According to the Institute of Medicine, Food and Nutrition Board 2004 "Dietary Reference Intakes: Water, Potassium, Sodium, Chloride, and Sulfate", they give no recommended daily intake of sulfate. They list a long but still incomplete table of sulfate-containing biochemicals in the body.  However, their conclusion is that recycled sulfate from protein and dietary protein is probably enough. They also say sulfate is an industrial pollutant, tastes bad in well water, and could give you diarrhea. Also, they say supplemental sulfate could lead to ulcerative colitis. This assertion is based on a study finding of sulfur-metabolizing bacteria in the gut of patients with UC. (this dismissive attitude against sulfate makes me a little suspicious)

But as I point out above, the sulfur-metabolizing bacteria actually lower overall sulfate levels which is more likely the cause of UC and not the presence of the bacteria and the resultant hydrogen sulfide gas itself. For one thing, treatments targeting the bacteria do not cure the disease.  Correlation does not equal causation.

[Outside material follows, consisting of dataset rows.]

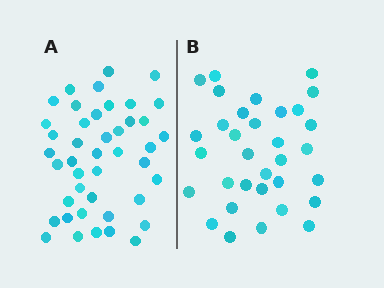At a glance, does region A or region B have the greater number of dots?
Region A (the left region) has more dots.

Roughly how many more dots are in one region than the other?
Region A has roughly 10 or so more dots than region B.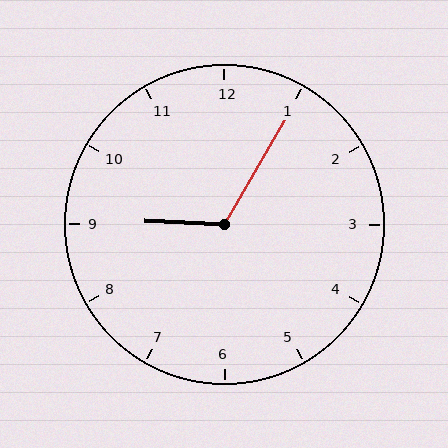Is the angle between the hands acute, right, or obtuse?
It is obtuse.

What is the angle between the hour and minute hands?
Approximately 118 degrees.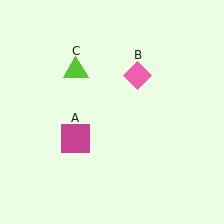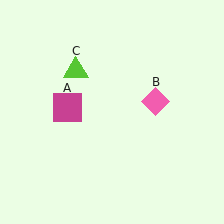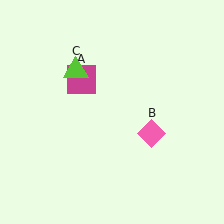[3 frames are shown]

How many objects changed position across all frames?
2 objects changed position: magenta square (object A), pink diamond (object B).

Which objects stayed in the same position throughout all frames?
Lime triangle (object C) remained stationary.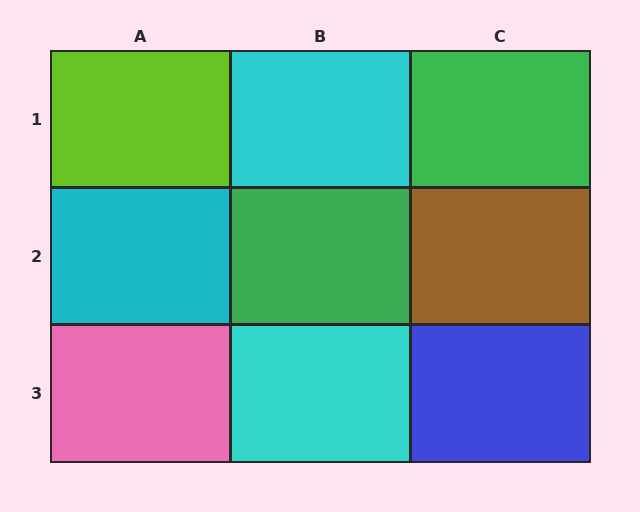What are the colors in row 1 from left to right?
Lime, cyan, green.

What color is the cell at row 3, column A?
Pink.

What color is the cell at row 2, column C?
Brown.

My argument in advocating for sulfate supplementation is precisely for the reason stated in the Institute of Medicine guidelines paper.  They say you don't need sulfate because you can simply cannabilize it from protein and other molecules.  This cannabilization I believe is precisely the cause of many of the chronic diseases we are seeing today.

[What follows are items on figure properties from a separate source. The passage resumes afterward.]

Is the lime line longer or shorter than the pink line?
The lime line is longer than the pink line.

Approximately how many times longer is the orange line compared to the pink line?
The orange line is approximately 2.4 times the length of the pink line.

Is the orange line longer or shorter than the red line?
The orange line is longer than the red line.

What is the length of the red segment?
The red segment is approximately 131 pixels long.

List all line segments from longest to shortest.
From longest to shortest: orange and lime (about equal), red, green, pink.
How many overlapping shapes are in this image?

FYI: I do not generally advocate vitamin or mineral supplementing.  I think in most cases, taking excess vitamins and minerals can cause more harm than good and studies have not shown benefit but increased harm (manganese, vitamin E, etc).

In mice lacking the vitamin D receptor (VDR), NaSi-1 expression in the kidney was reduced by 72% but intestinal NaSi-1 levels remained unchanged. In connection with these findings, urinary sulfate excretion was increased by 42% whereas serum sulfate concentration was reduced by 50% in VDR knockout mice. Moreover, levels of hepatic glutathione and skeletal sulfated proteoglycans were also reduced by 18 and 45%, respectively. (Yan et al., Critical role of vitamin D in sulfate homeostasis, 2004)

According to the national guidelines, the body metabolizes up to about 3 - 6 gm inorganic-source and organic-source sulfate daily. According to the article, at least 1.5 - 3 gm comes from inorganic-source sulfate in food and water and 1.5 -3 gm organic-source sulphate comes from digestion and breakdown of sulfur-amino-acids. However, they make a point that total dietary sulfate can be much less than 1.5 gm.  Soy and corn are poor quality protein sources precisely because of their low sulfur-amino-acid content.

MgSO4.7H2O -- Mg: 24, SO4: 32 + 16 x 4 = 98, 7H2O: 16 + 2 = 18 x 7 = 126
Total mass per mole = 248
% Mg = 24/248 = 10%
% SO4 = 98/248 = 40%

Interesting that 1/2 the mass of MgSO4 is water and there can be variation in how much 1 tsp weighs depending on humidity and storage from 4.5 gm/tsp to 6.5 gm/tsp.   But anyways, assuming about 1 tsp = 5 gm, then SO4 would be about 2 gm SO4. 1/4 tsp would be 500 mg SO4.

A study of Vets measuring serum sodium measured got a range of 0.2 mM to 0.5 mM.  It would be really super hard to predict an increase in serum levels by 500mg or 2 gm oral Sulfate because of considering absorption (80%), and elimination and whole body distribution. Like other electrolytes like Mg and K etc, the serum levels are only a tiny fraction of the whole body stores.  But I think that it is good when you are thinking about taking a supplement that you are within the ballpark. (considering normal kidney function).

Im curious if pernicious anemia (B12 deficiency) could be another manifestation of sulfate deficiency. If the body is sulfate deficient then it starts to scavenge it from various places in the body. When you don't get enough dietary sulfate the body will begin to cannibalize parts of the body to get it. Homocysteine is an inflammatory breakdown product of protein that then must be converted to sulfate via folate, thiamine, B12 etc. Elevated homocysteine can be a sensitive marker for B12 deficiency. Unless a patient has a deficiency in intrinsic factor, more B12 may not be the only answer. It may be that an elevated homocysteine level and low B12 indicates a catabolic state.